Tout ce qui nous nourrit et nous fait grandir est bon à prendre.

J’aime la littérature. J’aime sa vastitude, sa diversité,  j’aime quelle soit justement impossible à réduire, à définir, à prévoir. Tout bon roman est un miracle. J’aime pouvoir choisir entre un petit, un moyen et un grand miracle, entre un miracle qui dit la spécificité et un autre qui dit l’universalité. J’aime que, ça et là dans le monde, la littérature joue des rôles différents, tant chez les écrivains que chez les lecteurs. J’aime même qu’il existe des livres que je n’aime pas et que d’autres adorent ! J’aime que dans la littérature, il n’y ait aucune limite ; que le seul défi soit d’inventer une nouvelle vérité, sachant d’avance que les vérités possibles sont innombrables.

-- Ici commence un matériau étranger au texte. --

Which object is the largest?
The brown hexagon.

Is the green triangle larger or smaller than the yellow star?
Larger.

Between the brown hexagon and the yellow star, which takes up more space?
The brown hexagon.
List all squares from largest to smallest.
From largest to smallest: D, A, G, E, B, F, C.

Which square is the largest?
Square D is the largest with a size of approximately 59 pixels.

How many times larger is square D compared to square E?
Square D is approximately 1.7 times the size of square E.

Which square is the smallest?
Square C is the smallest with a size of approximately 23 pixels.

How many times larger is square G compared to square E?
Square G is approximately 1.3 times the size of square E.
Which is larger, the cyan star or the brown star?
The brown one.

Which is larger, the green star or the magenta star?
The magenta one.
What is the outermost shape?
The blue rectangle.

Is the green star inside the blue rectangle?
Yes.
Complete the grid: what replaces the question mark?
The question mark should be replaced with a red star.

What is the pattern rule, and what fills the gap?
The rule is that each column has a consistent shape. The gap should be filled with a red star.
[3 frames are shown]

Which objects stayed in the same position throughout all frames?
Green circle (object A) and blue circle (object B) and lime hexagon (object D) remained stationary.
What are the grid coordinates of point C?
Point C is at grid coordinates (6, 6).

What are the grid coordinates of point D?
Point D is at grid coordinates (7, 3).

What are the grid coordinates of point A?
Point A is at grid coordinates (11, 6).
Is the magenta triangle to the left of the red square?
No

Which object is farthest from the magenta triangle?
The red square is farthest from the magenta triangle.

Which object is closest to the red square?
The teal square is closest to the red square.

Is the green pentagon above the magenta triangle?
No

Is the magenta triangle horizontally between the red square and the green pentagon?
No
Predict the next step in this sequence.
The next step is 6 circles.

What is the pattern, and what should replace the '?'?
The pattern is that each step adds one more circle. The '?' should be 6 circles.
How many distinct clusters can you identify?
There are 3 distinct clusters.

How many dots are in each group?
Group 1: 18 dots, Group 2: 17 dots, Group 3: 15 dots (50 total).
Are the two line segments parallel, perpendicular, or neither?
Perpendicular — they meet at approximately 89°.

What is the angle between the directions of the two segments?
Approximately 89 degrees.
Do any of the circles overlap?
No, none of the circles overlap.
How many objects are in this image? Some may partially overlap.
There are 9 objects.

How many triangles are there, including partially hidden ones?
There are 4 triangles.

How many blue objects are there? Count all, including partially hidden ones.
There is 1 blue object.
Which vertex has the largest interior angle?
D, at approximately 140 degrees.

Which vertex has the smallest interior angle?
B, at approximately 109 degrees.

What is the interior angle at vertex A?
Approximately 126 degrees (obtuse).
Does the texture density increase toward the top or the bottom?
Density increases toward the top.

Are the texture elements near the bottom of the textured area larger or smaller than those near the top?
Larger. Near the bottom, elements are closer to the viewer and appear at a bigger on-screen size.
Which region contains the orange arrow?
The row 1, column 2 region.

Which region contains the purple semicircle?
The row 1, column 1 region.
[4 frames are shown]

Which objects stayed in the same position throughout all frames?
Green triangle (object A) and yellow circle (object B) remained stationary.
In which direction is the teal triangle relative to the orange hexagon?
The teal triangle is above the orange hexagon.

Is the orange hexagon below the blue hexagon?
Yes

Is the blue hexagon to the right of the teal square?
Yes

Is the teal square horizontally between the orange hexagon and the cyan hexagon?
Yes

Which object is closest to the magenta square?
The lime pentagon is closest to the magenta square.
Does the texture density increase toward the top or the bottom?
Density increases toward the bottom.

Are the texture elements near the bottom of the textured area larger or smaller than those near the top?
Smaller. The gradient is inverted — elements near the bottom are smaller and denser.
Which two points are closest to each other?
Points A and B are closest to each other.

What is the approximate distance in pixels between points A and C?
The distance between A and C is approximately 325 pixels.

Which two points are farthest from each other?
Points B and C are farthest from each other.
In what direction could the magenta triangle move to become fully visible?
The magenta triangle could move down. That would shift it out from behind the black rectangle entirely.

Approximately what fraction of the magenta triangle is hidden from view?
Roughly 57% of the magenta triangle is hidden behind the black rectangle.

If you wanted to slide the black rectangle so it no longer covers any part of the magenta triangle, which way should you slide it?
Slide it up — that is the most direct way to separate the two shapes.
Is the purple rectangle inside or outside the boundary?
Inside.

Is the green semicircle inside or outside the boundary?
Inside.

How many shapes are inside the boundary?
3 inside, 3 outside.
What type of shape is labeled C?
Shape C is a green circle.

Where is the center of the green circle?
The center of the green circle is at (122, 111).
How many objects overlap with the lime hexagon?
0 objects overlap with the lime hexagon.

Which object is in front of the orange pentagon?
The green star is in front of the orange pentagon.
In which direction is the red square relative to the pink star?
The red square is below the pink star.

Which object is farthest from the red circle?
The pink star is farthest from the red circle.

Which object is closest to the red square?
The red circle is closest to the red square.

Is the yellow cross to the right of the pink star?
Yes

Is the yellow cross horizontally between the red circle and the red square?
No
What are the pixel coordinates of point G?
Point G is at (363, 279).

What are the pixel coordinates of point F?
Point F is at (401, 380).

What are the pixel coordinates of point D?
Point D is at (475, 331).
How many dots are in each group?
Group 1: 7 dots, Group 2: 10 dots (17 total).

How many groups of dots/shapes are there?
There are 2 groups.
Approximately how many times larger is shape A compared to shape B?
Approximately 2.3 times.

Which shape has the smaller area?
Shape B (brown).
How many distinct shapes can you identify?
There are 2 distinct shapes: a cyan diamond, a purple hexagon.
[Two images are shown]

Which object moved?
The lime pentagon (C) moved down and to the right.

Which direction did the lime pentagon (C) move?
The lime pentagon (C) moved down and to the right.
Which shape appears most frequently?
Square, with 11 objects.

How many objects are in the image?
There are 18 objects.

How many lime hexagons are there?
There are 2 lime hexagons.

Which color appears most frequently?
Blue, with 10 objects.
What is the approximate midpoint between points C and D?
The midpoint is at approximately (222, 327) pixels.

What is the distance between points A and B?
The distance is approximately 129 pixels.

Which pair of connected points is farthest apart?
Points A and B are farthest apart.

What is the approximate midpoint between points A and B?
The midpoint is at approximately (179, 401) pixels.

Mon identité d’origine est faible et fade, je n’ai jamais été opprimée en tant que canadienne ni en tant que blanche ni en tant que petite bourgeoise ni en tant que protestante renégate. La lacheté de mes attaches originelles, à laquelle est venu s’ajouter mon exil choisi, me permet de me glisser dans la peau de tout le monde et de n’importe qui. J’aime qu’il y ait des écrivains enracinés et d’autres divisés, et d’autres encore multiples. J’aime qu’un roman puisse être infiniment local et trouver les 35 lecteurs susceptibles de l’apprécier, et qu’un autre puisse emporter l’adhésion de toutes les langues de la planète. J’aime que certains écrivains brassent large, arpentent à grands pas les continents et les époques, bourrent leurs ouvrages d’érudition et de considération philosophiques . . . et que d’autre sonde un seul évènement d’une seule vie pour en révéler et en déployer les milles nuances. Je fuis les écoles littéraires, les donneurs de leçon, et les petits nihilistes (un nihiliste est forcément petit : c’est tellement minuscule, ce « rien » qu’il tient à nous dire !).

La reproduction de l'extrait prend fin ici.